To assess the treatment outcomes of patients with gastrointestinal obstruction due to colorectal cancer who underwent endoscopic treatment with the insertion of a self-expanding metal stent (SEMS).

Methods

Retrospective analysis of treatment outcomes in patients with gastrointestinal obstruction due to colorectal cancer who underwent an endoscopic treatment with the insertion of SEMS in the years 2018–2025 at the Department of General, Gastroenterological and Oncological Surgery, Collegium Medicum Nicolaus Copernicus University in Toruń, Poland.

Results

In 128 patients with gastrointestinal obstruction due to colorectal cancer, endoscopic treatment with the insertion of SEMS was performed.
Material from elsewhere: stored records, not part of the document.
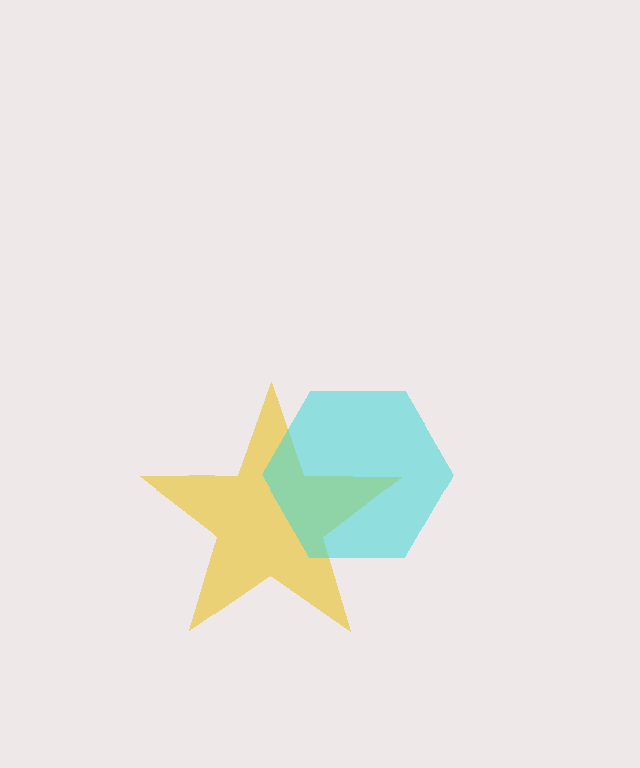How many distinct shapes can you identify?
There are 2 distinct shapes: a yellow star, a cyan hexagon.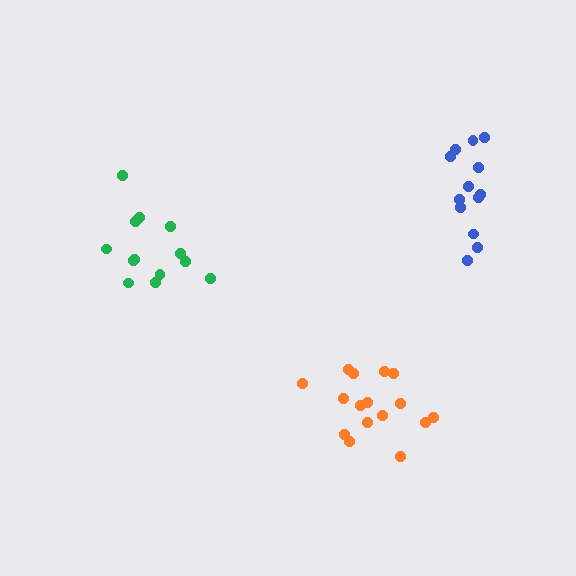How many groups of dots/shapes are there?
There are 3 groups.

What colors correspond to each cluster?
The clusters are colored: orange, blue, green.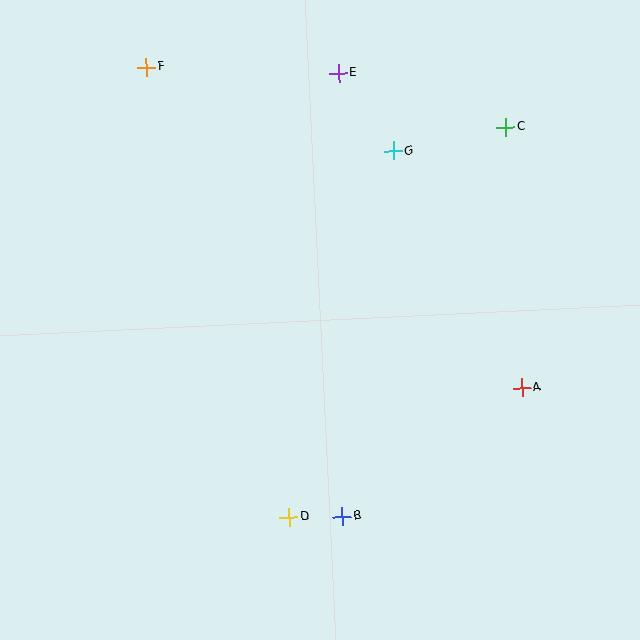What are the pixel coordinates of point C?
Point C is at (505, 127).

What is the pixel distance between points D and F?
The distance between D and F is 472 pixels.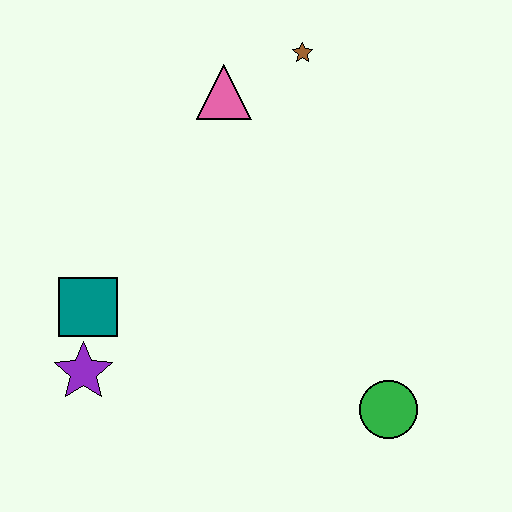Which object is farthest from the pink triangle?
The green circle is farthest from the pink triangle.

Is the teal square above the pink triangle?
No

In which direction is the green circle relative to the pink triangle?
The green circle is below the pink triangle.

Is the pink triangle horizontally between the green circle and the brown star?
No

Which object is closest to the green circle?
The purple star is closest to the green circle.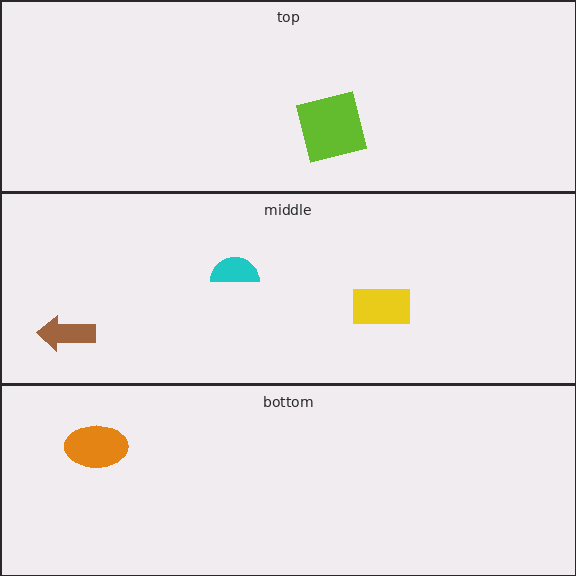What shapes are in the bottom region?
The orange ellipse.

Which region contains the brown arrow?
The middle region.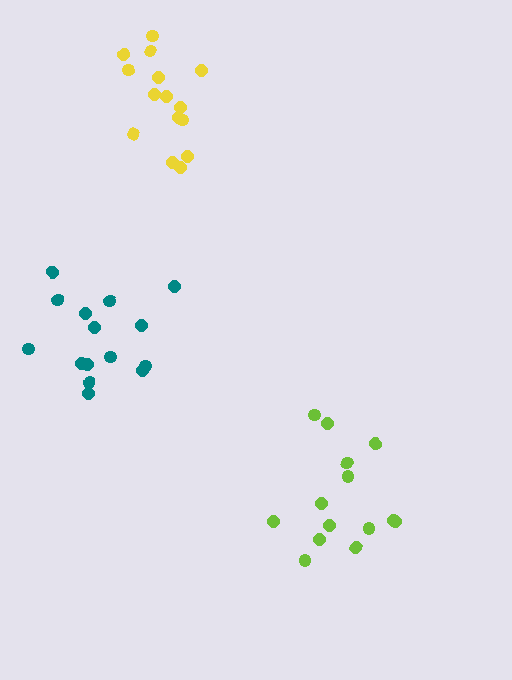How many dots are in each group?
Group 1: 15 dots, Group 2: 14 dots, Group 3: 15 dots (44 total).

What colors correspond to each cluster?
The clusters are colored: teal, lime, yellow.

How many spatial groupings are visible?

In 56/128 (43.75%) patients, the procedure was palliative. In the remaining 72/128 (56.25%) patients, the endoscopic procedure served as a bridge to surgery. Technical success of the endoscopic procedure was achieved in 119/128 (92.97%) patients. Early complications, such as gastrointestinal perforation, were observed in 8/128 (6.25%) patients who required surgery. Clinical success was achieved in 104/128 (81.25%) patients. 11/128 (8.59%) patients required surgery due to persistent symptoms of gastrointestinal obstruction.

Conclusions

The use of SEMS for gastrointestinal obstruction associated with colon cancer reduces the frequency of urgent surgical procedures involving stoma formation. Furthermore, stenting of colonic obstruction provides a bridge to laparoscopic oncological treatment in some patients.